What I am saying this morning does not contradict what I said in that sermon. God has given us this world to enjoy and he delights in our use and appreciation of it. So enjoy this world but don’t hold on to it too tightly.

Why did God create a world of pleasure? God loves us and delights in our enjoyment of what he has given to us. But as well, the pleasure we experience in this world is given to us as a foretaste of what awaits us in heaven. As good as that meal is to you at the time, when you are being taken to paradise, in a flash, in the twinkling of an eye, at the last trumpet, as Paul wrote in Corinthians, as good as that meal appears to be, it will not compare to the pleasure that awaits you.
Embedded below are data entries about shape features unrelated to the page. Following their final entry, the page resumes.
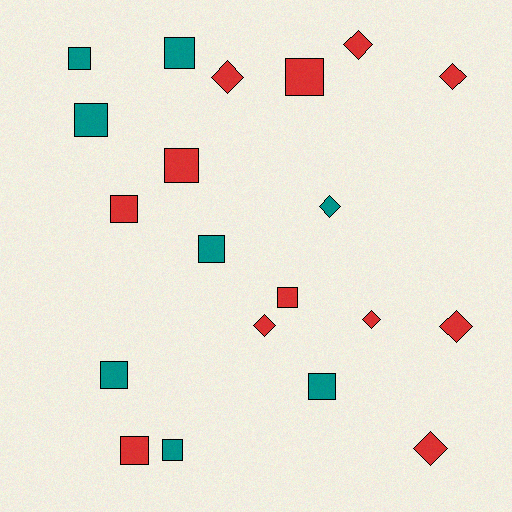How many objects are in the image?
There are 20 objects.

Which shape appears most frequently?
Square, with 12 objects.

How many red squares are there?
There are 5 red squares.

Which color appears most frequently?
Red, with 12 objects.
C.S. Lewis wrote about this:
These things—beauty, the memory of our own past—are good images of what we really desire; but if they are mistaken for the thing itself, they turn into dumb idols, breaking the hearts of their worshipers. For they are not the thing itself; they are only the scent of the flower we have not found, the echo of a tune we have not heard, news from a country we have never visited. (The Weight of Glory)

Pleasure, when experienced within God’s guidelines, makes us hungry for the pleasure that awaits us in heaven.
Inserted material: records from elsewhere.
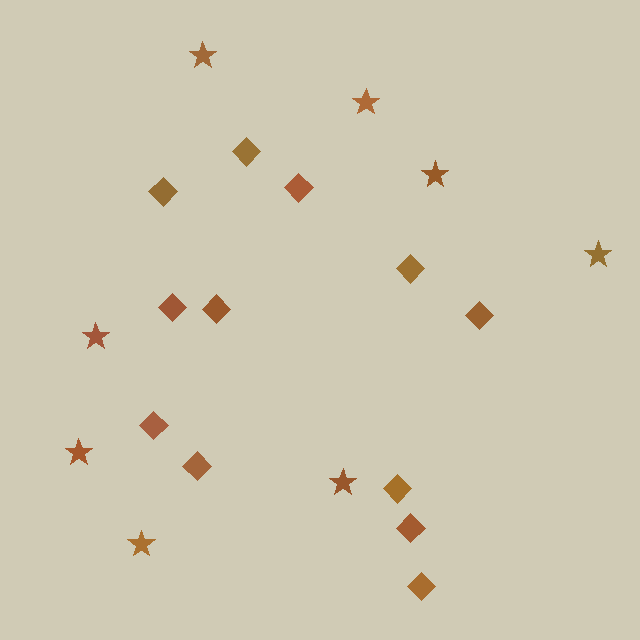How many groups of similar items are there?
There are 2 groups: one group of diamonds (12) and one group of stars (8).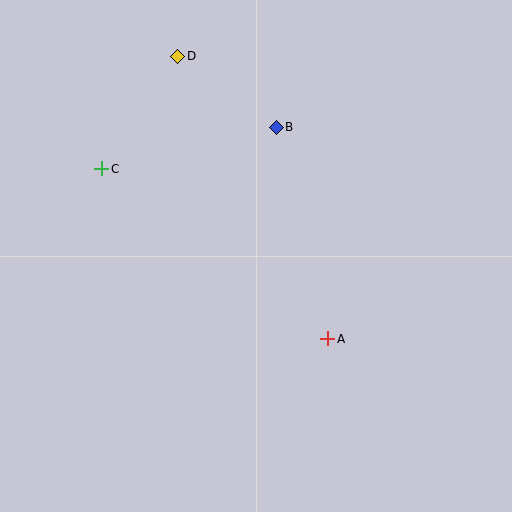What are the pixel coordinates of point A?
Point A is at (328, 339).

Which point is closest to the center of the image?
Point A at (328, 339) is closest to the center.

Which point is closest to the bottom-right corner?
Point A is closest to the bottom-right corner.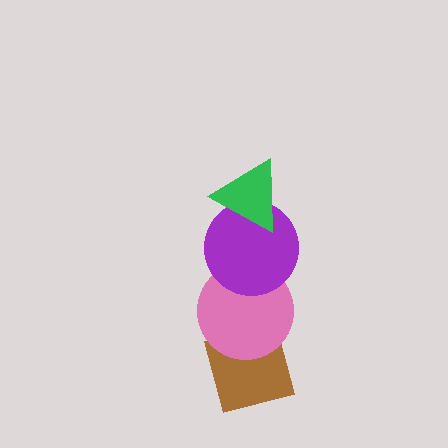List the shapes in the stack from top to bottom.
From top to bottom: the green triangle, the purple circle, the pink circle, the brown square.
Pleasure is good. Pleasure is a gift. But pleasure is only a foretaste of what is to come. Don’t ever let your pursuit of pleasure come between you and God.

When you are tempted to seek pleasure outside of God’s guidelines, resist that temptation for the greater pleasure that is to come.
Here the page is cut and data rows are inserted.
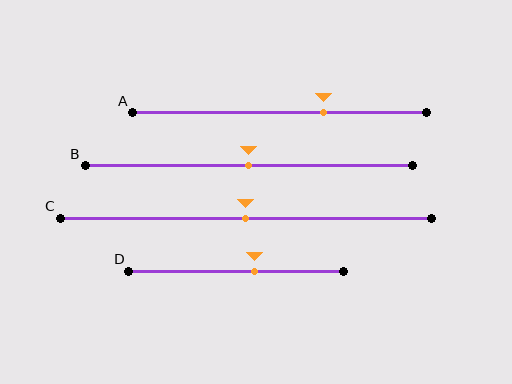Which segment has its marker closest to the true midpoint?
Segment B has its marker closest to the true midpoint.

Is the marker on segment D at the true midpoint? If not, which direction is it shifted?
No, the marker on segment D is shifted to the right by about 8% of the segment length.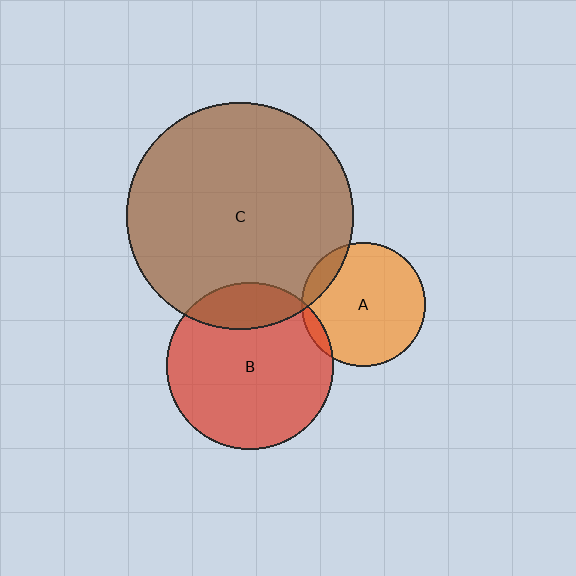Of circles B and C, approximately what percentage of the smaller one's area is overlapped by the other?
Approximately 20%.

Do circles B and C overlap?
Yes.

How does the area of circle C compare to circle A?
Approximately 3.3 times.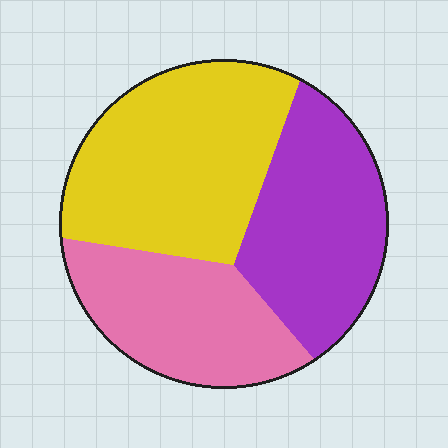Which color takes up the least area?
Pink, at roughly 30%.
If you find yourself saying, Come Lord Jesus, but not before I get married or Come Lord Jesus but wait until I take my cruise in the Mediterranean, realize that you are holding on to the pleasure of this world too tightly.

This Christmas, enjoy time with family and friends. Enjoy the tastes of Christmas. Celebrate with music and dancing and let your enjoyment increase your hunger for the real thing.

2. Here is a second difference that comes from living in the light of the imminent return of Jesus. Seek justice but forgive injustice.

There is a desire in us for justice and when we see injustice, we become angry. If I am driving and waiting in line for a light to change and a car passes me and ten other cars by driving on the wrong side of the road to get to the front of the line of cars waiting for the light, anger is a perfectly legitimate response.

When I heard this week that Diagro was robbed by three young men with knives, anger was the proper response. Anger is a Biblical response to injustice that gives us the energy to fight for justice.

But why is that we get angry at injustice? We get angry in the face of injustice because God has planted in us a sense of justice that will prevail in heaven. We have a taste of heaven’s justice and so rebel against the injustice that so often prevails in this world.

When you or someone you care about is treated unjustly it is appropriate to be angry and use that anger to fight for injustice.

So if an injustice is inflicted on you and you become angry, that is not bad. But what happens when you allow the injustice to fester in you? What happens when you carry a grudge against a person for month after month, year after year? What happens when you refuse to forgive the person who has offended you?

Paul wrote in Ephesians In your anger, do not sin. Injustice provokes anger which makes us work for justice but when injustice is not forgiven, it leads to sin.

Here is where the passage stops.